Weekly Roundup: August 29-September 4, 2025
Summary
This roundup collects the Forum posts from 29 August to 4 September 2025. The pieces span antitrust concerns around overlapping directors, developments in the 2025 proxy season (including shareholder proposals and disclosure scrutiny), recent Delaware case law on directors’ investigative duties, ongoing litigation over California’s climate disclosure laws, and evolving practice among asset managers on fossil fuel exclusion screens and fiduciary pressure from state officials.
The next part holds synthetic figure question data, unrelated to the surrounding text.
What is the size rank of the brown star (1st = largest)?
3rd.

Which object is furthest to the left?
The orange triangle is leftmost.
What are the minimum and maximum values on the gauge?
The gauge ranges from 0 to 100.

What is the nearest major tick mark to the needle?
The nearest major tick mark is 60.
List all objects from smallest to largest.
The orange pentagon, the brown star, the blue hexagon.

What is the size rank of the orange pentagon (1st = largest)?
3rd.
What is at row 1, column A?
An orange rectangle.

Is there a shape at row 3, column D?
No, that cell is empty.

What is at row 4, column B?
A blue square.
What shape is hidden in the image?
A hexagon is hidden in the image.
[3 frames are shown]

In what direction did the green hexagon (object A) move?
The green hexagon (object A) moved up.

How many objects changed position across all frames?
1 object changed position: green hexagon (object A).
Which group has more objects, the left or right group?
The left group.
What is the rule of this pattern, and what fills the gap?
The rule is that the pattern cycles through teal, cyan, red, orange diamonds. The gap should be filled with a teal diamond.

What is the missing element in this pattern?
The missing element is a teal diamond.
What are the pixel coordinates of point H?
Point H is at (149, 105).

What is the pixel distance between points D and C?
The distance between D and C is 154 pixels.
There are also analytical posts on why large firms persist, how shareholder meetings are changing, and what drives board effectiveness in times of uncertainty.
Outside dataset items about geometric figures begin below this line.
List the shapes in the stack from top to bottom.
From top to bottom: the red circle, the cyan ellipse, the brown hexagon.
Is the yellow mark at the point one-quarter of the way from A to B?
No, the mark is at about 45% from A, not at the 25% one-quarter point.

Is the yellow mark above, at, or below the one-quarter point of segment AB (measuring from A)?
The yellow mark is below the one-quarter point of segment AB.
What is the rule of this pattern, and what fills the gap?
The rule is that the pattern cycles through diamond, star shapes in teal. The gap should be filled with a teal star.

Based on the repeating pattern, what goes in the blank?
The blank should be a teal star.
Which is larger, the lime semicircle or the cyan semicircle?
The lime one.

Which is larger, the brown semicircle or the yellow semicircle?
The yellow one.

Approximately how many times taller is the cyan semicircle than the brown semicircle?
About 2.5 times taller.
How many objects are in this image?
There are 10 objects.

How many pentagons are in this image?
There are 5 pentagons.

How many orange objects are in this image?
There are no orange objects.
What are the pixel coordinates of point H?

Author style: Punchy — we’ve skimmed the week and pulled out what matters so you don’t need to slog through every post.
Key Points
- Overlapping directors can raise competition concerns and potential collusion risks; the post examines interlocking boards and antitrust implications.
- The 2025 proxy season saw notable shareholder proposal trends and SEC-related developments affecting ESG and governance proposals.
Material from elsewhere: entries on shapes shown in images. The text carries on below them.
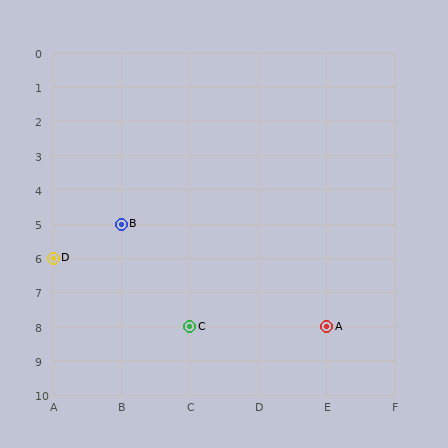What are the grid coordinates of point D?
Point D is at grid coordinates (A, 6).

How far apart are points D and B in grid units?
Points D and B are 1 column and 1 row apart (about 1.4 grid units diagonally).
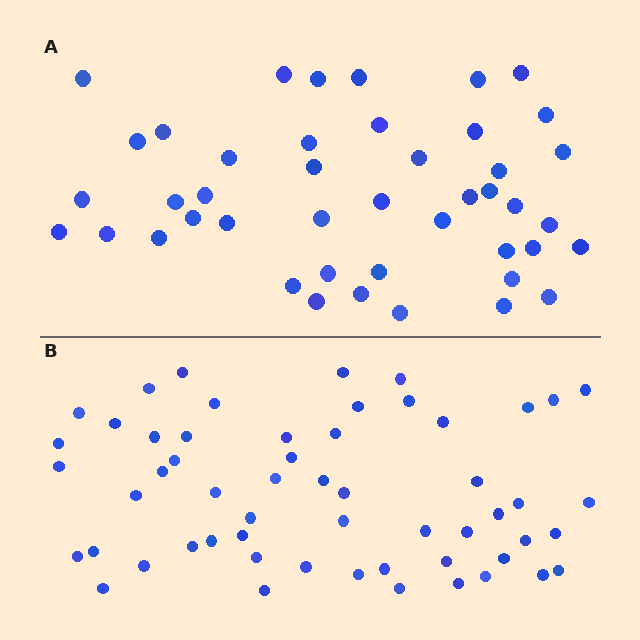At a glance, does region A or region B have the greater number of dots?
Region B (the bottom region) has more dots.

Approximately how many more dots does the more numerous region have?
Region B has roughly 12 or so more dots than region A.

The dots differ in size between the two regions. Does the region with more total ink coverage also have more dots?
No. Region A has more total ink coverage because its dots are larger, but region B actually contains more individual dots. Total area can be misleading — the number of items is what matters here.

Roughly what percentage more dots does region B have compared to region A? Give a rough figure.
About 25% more.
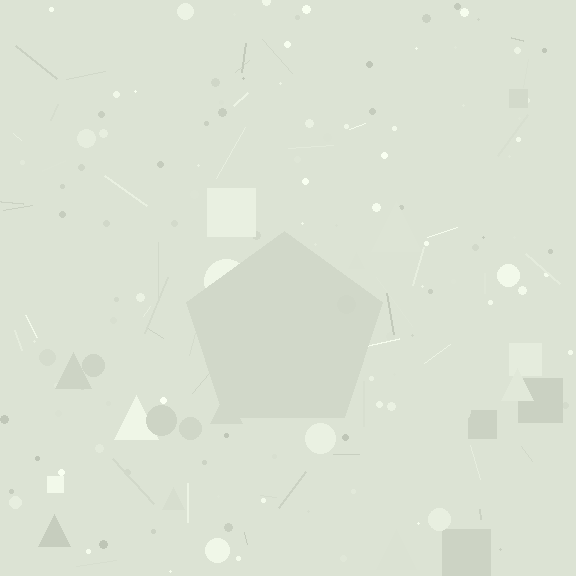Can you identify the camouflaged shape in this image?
The camouflaged shape is a pentagon.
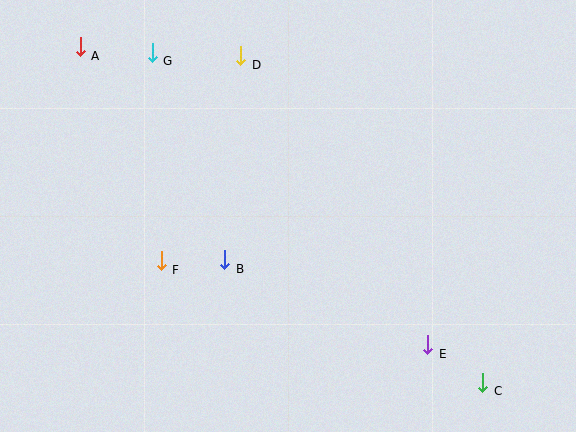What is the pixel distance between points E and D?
The distance between E and D is 345 pixels.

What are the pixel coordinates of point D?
Point D is at (241, 65).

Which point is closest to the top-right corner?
Point D is closest to the top-right corner.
- A Delaware Court dismissed claims against directors for failing to investigate past misconduct, clarifying pleading standards and directors’ duties in that context.
- California’s climate-related disclosure laws remain the subject of active litigation, with significant implications for state-level disclosure regimes and plaintiffs’ strategies.
- Public companies faced heightened disclosure scrutiny during the proxy season, touching executive compensation and other governance disclosures.
- Shareholder meetings are evolving (virtual/hybrid formats, voting practices), with governance implications for AGM conduct and shareholder engagement.
- Asset managers are wrestling with fossil fuel exclusion screens, SFDR considerations in the EU, and the practical effects on portfolios and compliance.
- Research on firm persistence explores why big firms remain dominant, pointing to regulatory barriers, political connections and market dynamics.
- Board effectiveness under uncertainty depends on composition, information flows and CEO-board interaction — practical takeaways for corporate directors.
- California state officials have directly engaged asset managers via letters, signalling intensified oversight and fiduciary expectations at the state level.
- Political pushback continues in some US states on ESG-related investing, illustrating persistent polarisation around climate and fiduciary duty debates.
- Glass Lewis provided a global proxy season briefing highlighting shareholder rights and governance trends with a sustainability lens.
Why should I read this?
Quick hit: if you follow corporate governance, proxy season outcomes, ESG policy or boardroom law, this saves you time. It bundles the week’s legal and practical developments — from court rulings to state-level pressure on asset managers — so you can spot trends and decide what to read in full.